Наконец Лиллехорн глухо произнес:
– Все по домам.
Диппен Нэк первым рванул к лестнице, следом за ним – Кови. Мэтью двинулся было за мистером Садбери, Ефремом и мистером Аулзом, но Лиллехорн бросил им вслед:
– Все, кроме секретаришки.
Мэтью замер. Не к добру это…
– Простите? Простите, можно я спущусь?
Все сразу узнали голос. Главный констебль поморщился. В дверях на вершине лестницы появился Мармадьюк Григсби с деловито закатанными рукавами.
– Вас здесь не ждали, мистер Григсби. Ступайте домой.
– Прошу прощения, сэр, но на улице такие толпы бродят – я лишь вызвался проводить сюда миссис Деверик и Роберта! Им можно войти?
– Только юноше… Велите ему спускаться, а миссис Деверик пусть…
– Главный констебль желает сперва говорить с вашим сыном, мадам, – донесся голос Григсби.

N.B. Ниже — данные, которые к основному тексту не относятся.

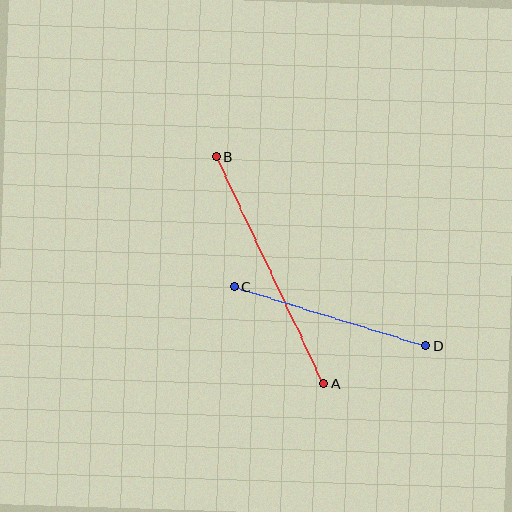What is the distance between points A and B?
The distance is approximately 251 pixels.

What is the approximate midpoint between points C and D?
The midpoint is at approximately (330, 316) pixels.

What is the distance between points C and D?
The distance is approximately 201 pixels.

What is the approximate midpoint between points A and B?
The midpoint is at approximately (270, 270) pixels.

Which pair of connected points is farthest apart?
Points A and B are farthest apart.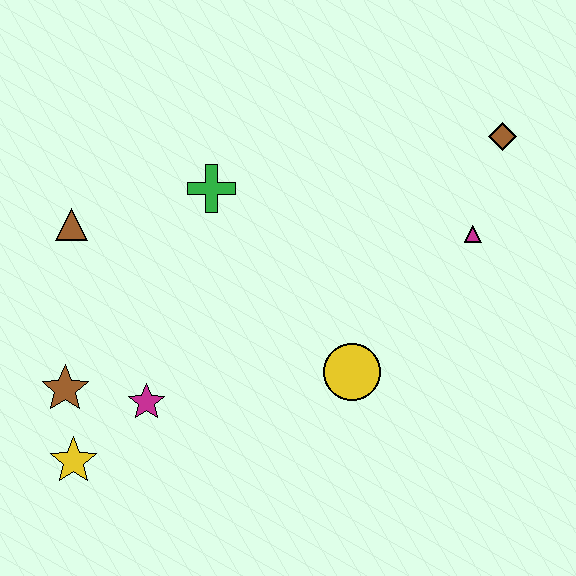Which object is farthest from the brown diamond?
The yellow star is farthest from the brown diamond.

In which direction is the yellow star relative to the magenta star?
The yellow star is to the left of the magenta star.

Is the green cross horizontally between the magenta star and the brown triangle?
No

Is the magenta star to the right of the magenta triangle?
No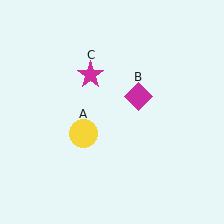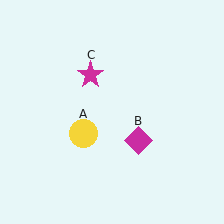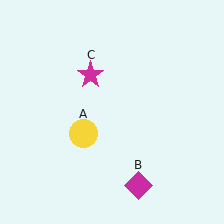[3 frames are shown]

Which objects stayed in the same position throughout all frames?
Yellow circle (object A) and magenta star (object C) remained stationary.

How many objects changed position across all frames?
1 object changed position: magenta diamond (object B).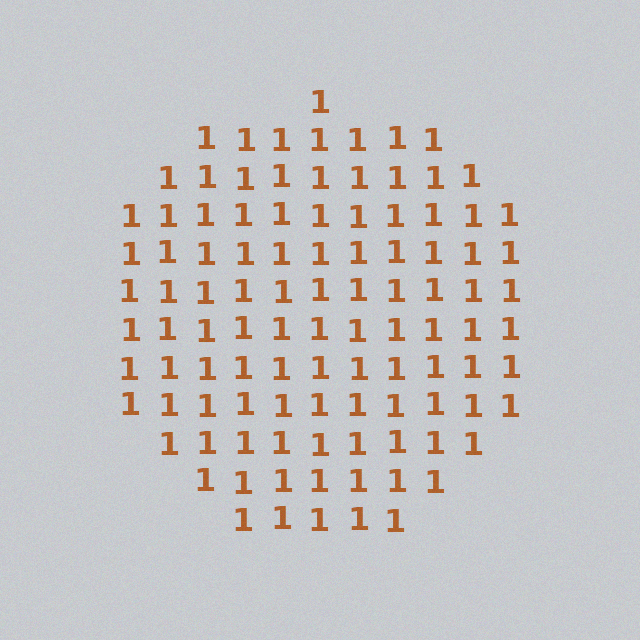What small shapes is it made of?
It is made of small digit 1's.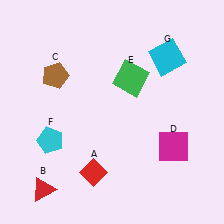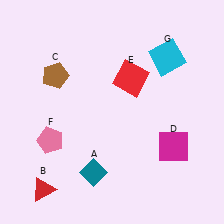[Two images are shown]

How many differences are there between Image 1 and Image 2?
There are 3 differences between the two images.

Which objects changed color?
A changed from red to teal. E changed from green to red. F changed from cyan to pink.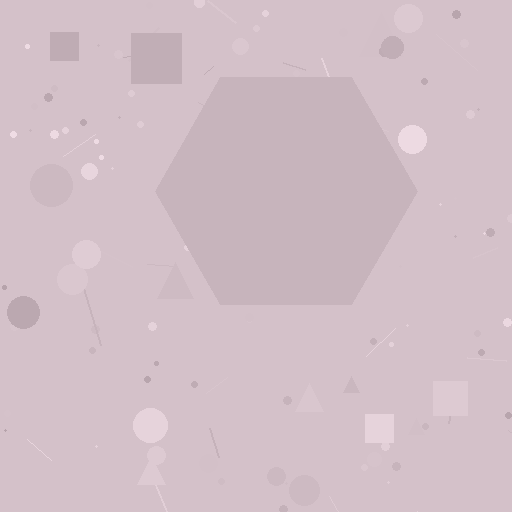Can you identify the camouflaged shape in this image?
The camouflaged shape is a hexagon.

Юный Роберт – бледный и ошарашенный, с заспанным лицом и растрепанными каштановыми кудрями – ужасающе медленно пошел вниз по лестнице. Григсби, как верный пес, держался рядом.
– Закройте дверь! – рявкнул на него Лиллехорн. – С той стороны!
– Да-да, сэр, простите, виноват! – Григсби громко хлопнул дверью – впрочем, сам при этом остался в покойницкой и с чрезвычайно решительным видом пошел вниз по лестнице.
Зед к тому времени взялся уже за рану на горле. Маккаггерс, которого до сих пор то и дело одолевала трясучка, сумел взять себя в руки и черным мелком набрасывал на бумаге очертания тела, лежащего на секционном столе.
Роберт Деверик в темно-синем плаще с золотыми пуговицами поверх голубой ночной сорочки остановился у подножия лестницы. Глаза его бегали между Лиллехорном и столом, губы двигались, однако с них не слетало ни звука.
– Вашего отца этой ночью убили на Смит-стрит, – тихо, но властно проговорил Лиллехорн. – Случилось это… – он открыл часы, так как пришел к тому же заключению, что и Мэтью, – где-то между десятью и половиной одиннадцатого. Известно ли вам, где он сегодня был?
– Отец… – Голос Роберта дрогнул. Глаза его блестели, но от слез или нет – сказать было трудно. – Отец… кто мог убить моего отца?!.
– Прошу вас, ответьте, где он был?
Молодой человек молча глазел на труп, не в силах, видимо, осознать, что такое изуверство вообще может быть совершено над человеческой плотью. Мэтью подивился переменам, постигшим Пенна Деверика в считаные часы: еще днем он был полон жизни, надменен и горделив, а теперь лежал на секционном столе, бесчувственный и холодный, что глина под ногами. Роберт из последних сил пытался совладать с собой: на горле у него вздувались вены, дергался желвак на подбородке, глаза сузились и наполнились слезами. Мэтью знал, что в Лондоне у него старший брат и две сестры. Деверик-старший и там имел маклерскую контору, дела которой перешли теперь в руки Робертова брата.
– Ходил по трактирам, – наконец выдавил юноша; Григсби проскользнул мимо, не обращая внимания на полный неприкрытого презрения взгляд Лиллехорна, и подобрался к трупу. – Он ушел еще до восьми… Хотел обойти трактиры.
– С какой целью?
– Слова лорда Корнбери… про то, что трактиры следует закрывать пораньше… вывели его из себя… он решил бороться с губернатором. Составить петицию, и чтобы все трактирщики ее подписали…
Роберт умолк: горло его отца – одна сплошная, ужасная рана – было теперь ярко освещено, и Маккаггерс, потный и трясущийся, поднес к порезу штангенциркуль. Мэтью заметил в его глазах безумный отсвет ужаса, каковой не должен испытывать ни один человек.
– Продолжайте, пожалуйста, – сказал Лиллехорн.
– Да, простите… Я… – Роберт поднес руку ко лбу, пытаясь, видимо, таким образом устоять на ногах. Он закрыл глаза. – Он пошел по трактирам, дабы найти сторонников… для борьбы с указом лорда Корнбери, когда тот будет издан.